Satresnarkoba Polres Kukar Bergerak: Kasus Pertama Berawal dari Informasi Masyarakat
Kapolres menjelaskan, pengungkapan pertama terjadi pada Minggu, 11 Januari 2026 sekitar pukul 15.30 WITA di Jalan Separi Besar RT 011, Desa Suka Maju, Kecamatan Tenggarong Seberang. Berbekal laporan masyarakat, tim opsnal Satresnarkoba melakukan penyelidikan hingga mengamankan seorang laki-laki berinisial F (36).
Dari tangan tersangka, polisi menyita dua bungkus narkotika jenis sabu dengan berat bruto 101,31 gram, alat hisap, plastik klip, satu unit handphone, dompet, pakaian, serta satu unit sepeda motor Yamaha NMAX.
“Berdasarkan hasil pemeriksaan awal, sabu tersebut rencananya akan diserahkan kepada seseorang berinisial A atas perintah tersangka lain berinisial T, yang keduanya kini telah ditetapkan sebagai daftar pencarian orang (DPO),” jelas Kapolres Kukar AKBP Khairul Basyar, melalui Kasi Humas IPTU Maryono, Rabu (28/1/2026).
Satresnarkoba Polres Kukar Ungkap Kasus Kedua Libatkan Jaringan Lebih Luas
Pengungkapan kedua terjadi pada Sabtu, 17 Januari 2026 sekitar pukul 18.30 WITA di Jalan Perjiwa, Desa Perjiwa, Kecamatan Tenggarong Seberang. Dalam operasi tersebut, petugas mengamankan tersangka F (35) dengan barang bukti tujuh bungkus sabu seberat 263,62 gram, uang tunai Rp5 juta, satu unit handphone, serta sepeda motor.
Pengembangan kasus kemudian berlanjut hingga pukul 20.30 WITA di wilayah Kecamatan Sambutan, Kota Samarinda. Di lokasi tersebut, petugas kembali mengamankan tersangka G (35) di tempat tinggalnya.
Dari hasil penggeledahan, Satresnarkoba menyita:
- 16 bungkus sabu dengan berat total 1.081,38 gram,
- timbangan digital,
- alat press plastik,
- alat hisap,
- beberapa unit handphone,
- uang tunai,
- serta satu unit mobil Daihatsu Xenia.
“Dalam perkara ini, satu pelaku lainnya berinisial L juga telah ditetapkan sebagai DPO,” tambahnya.

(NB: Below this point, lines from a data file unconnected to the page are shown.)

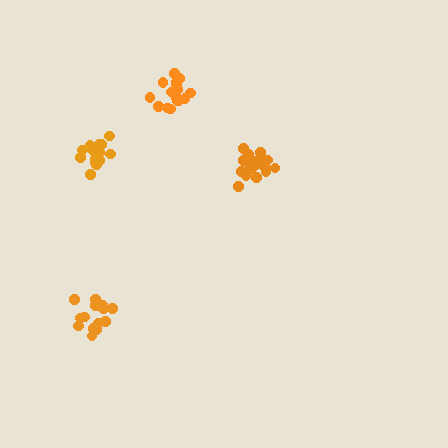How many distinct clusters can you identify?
There are 4 distinct clusters.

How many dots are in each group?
Group 1: 15 dots, Group 2: 16 dots, Group 3: 20 dots, Group 4: 19 dots (70 total).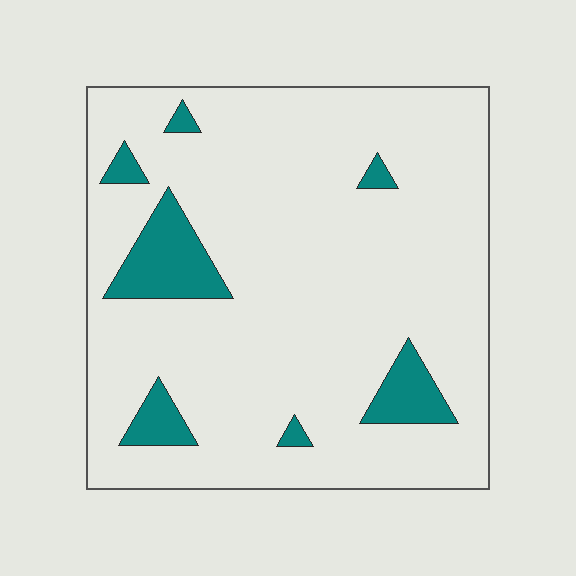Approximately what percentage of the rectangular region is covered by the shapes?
Approximately 10%.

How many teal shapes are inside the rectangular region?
7.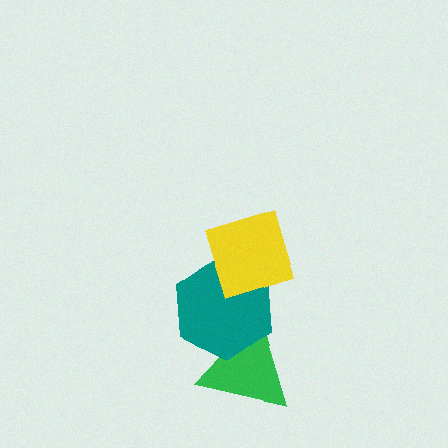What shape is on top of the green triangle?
The teal hexagon is on top of the green triangle.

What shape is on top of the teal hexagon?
The yellow diamond is on top of the teal hexagon.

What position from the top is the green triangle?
The green triangle is 3rd from the top.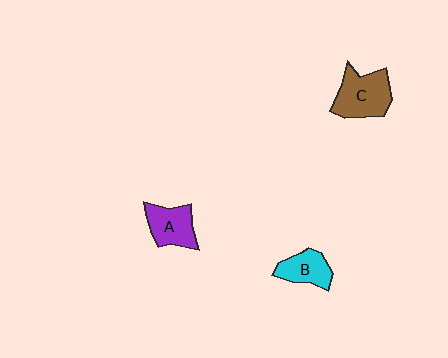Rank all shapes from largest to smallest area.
From largest to smallest: C (brown), A (purple), B (cyan).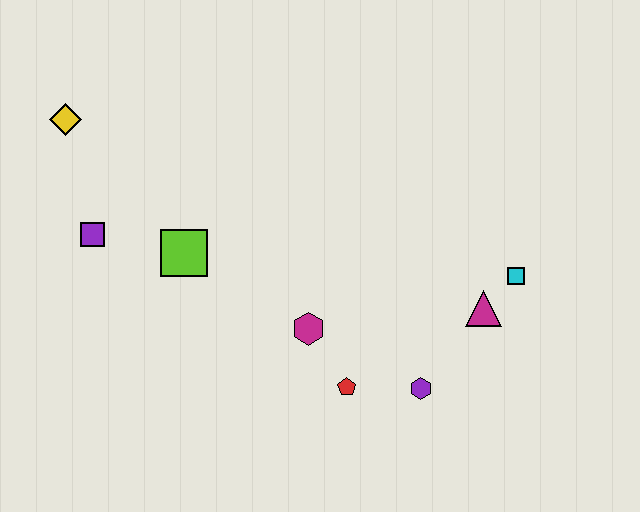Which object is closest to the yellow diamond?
The purple square is closest to the yellow diamond.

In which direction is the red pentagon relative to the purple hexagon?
The red pentagon is to the left of the purple hexagon.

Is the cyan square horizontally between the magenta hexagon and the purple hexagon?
No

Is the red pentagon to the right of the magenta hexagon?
Yes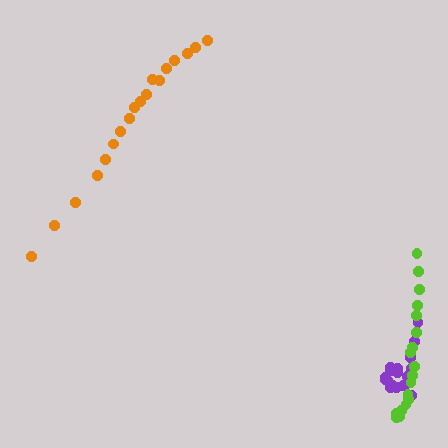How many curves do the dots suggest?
There are 3 distinct paths.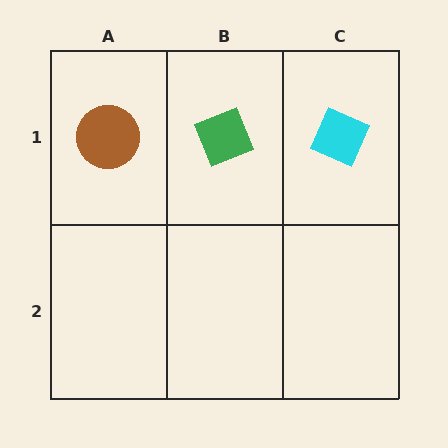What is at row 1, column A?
A brown circle.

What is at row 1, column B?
A green diamond.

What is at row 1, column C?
A cyan diamond.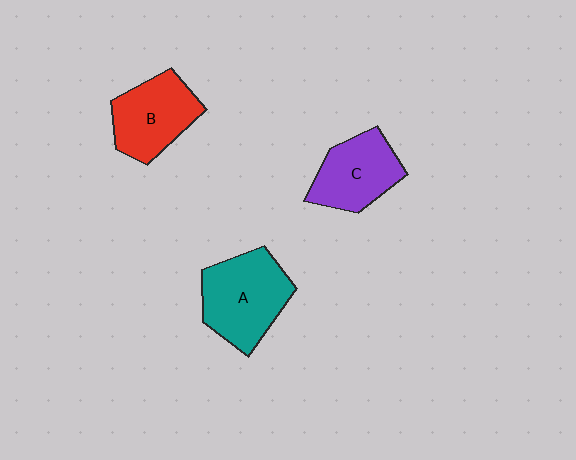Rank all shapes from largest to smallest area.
From largest to smallest: A (teal), B (red), C (purple).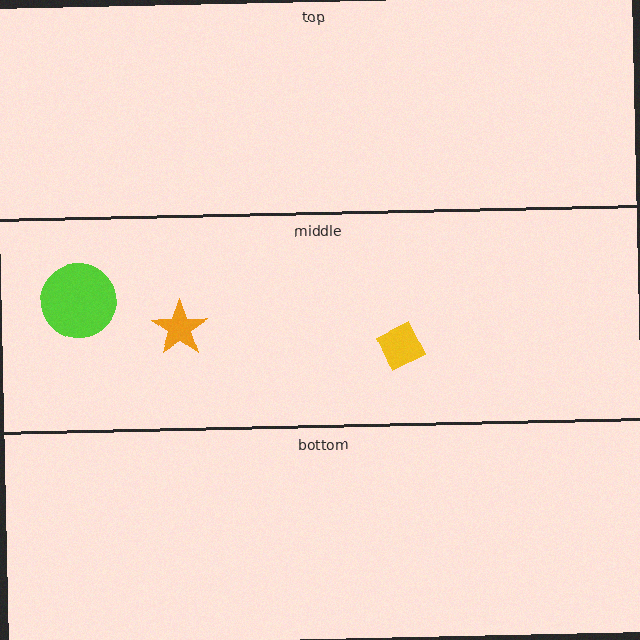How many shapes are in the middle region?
3.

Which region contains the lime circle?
The middle region.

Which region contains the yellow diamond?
The middle region.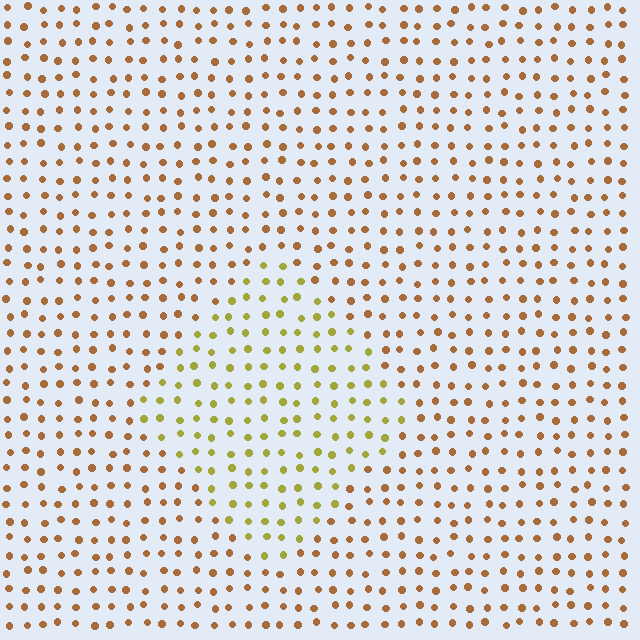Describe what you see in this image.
The image is filled with small brown elements in a uniform arrangement. A diamond-shaped region is visible where the elements are tinted to a slightly different hue, forming a subtle color boundary.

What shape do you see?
I see a diamond.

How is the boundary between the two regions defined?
The boundary is defined purely by a slight shift in hue (about 37 degrees). Spacing, size, and orientation are identical on both sides.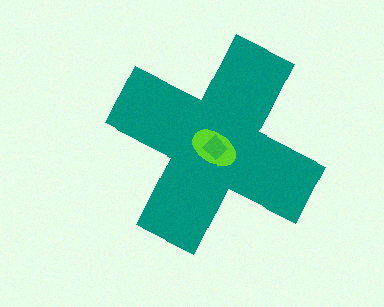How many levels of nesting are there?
3.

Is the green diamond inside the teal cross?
Yes.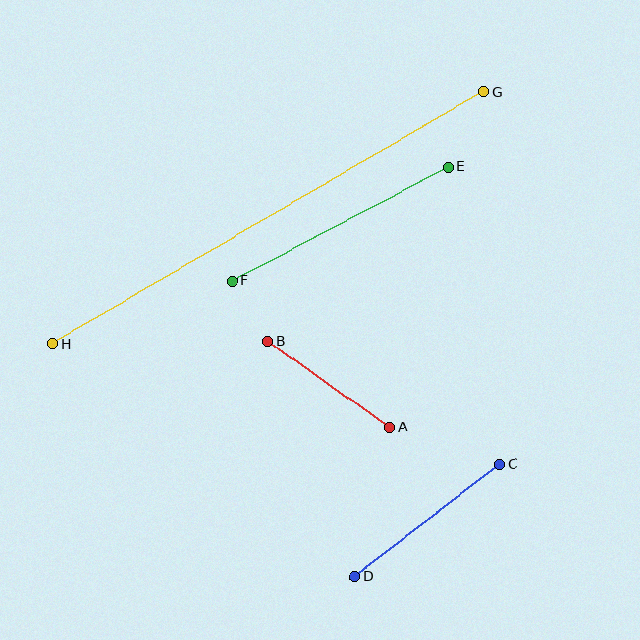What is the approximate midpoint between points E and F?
The midpoint is at approximately (340, 224) pixels.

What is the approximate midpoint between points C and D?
The midpoint is at approximately (427, 520) pixels.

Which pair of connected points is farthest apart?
Points G and H are farthest apart.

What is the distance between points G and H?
The distance is approximately 499 pixels.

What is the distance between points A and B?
The distance is approximately 149 pixels.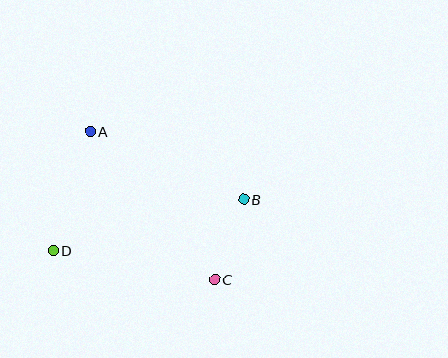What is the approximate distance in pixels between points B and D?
The distance between B and D is approximately 197 pixels.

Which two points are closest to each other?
Points B and C are closest to each other.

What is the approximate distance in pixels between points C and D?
The distance between C and D is approximately 164 pixels.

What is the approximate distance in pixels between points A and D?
The distance between A and D is approximately 125 pixels.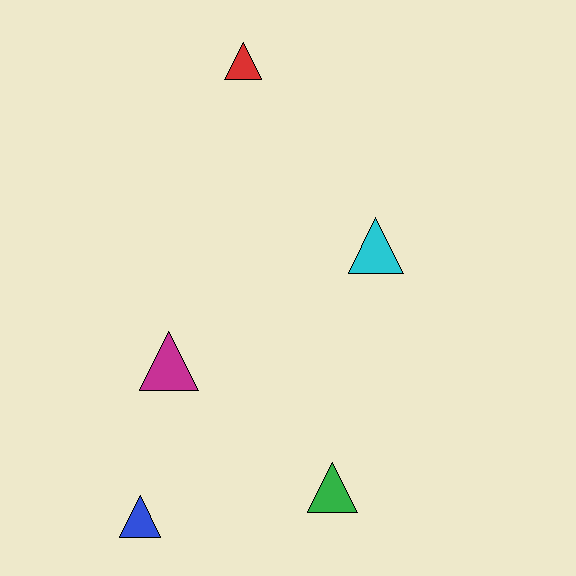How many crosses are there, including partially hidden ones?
There are no crosses.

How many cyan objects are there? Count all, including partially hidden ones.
There is 1 cyan object.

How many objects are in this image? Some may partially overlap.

Tersangka TertjeraUU Narkotika
Kapolres Kutai Kartanegara menegaskan bahwa para tersangka Pasal 114 ayat (2) Undang-Undang Republik Indonesia Nomor 35 Tahun 2009 tentang Narkotika juncto ketentuan pidana terbaru:
- dengan ancaman hukuman pidana penjara maksimal 20 tahun dan/atau,
- denda paling sedikit Rp2 miliar.
“Keberhasilan pengungkapan ini tidak lepas dari peran aktif masyarakat dalam memberikan informasi. Kami mengimbau seluruh warga untuk terus bersinergi dan tidak ragu melaporkan apabila mengetahui adanya penyalahgunaan maupun peredaran gelap narkotika di lingkungannya,” tegas AKBP Khairul Basyar.
Saat ini, seluruh tersangka beserta barang bukti telah Mapolres Kutai Kartanegara amankan guna menjalani proses penyidikan dan pengembangan lebih lanjut.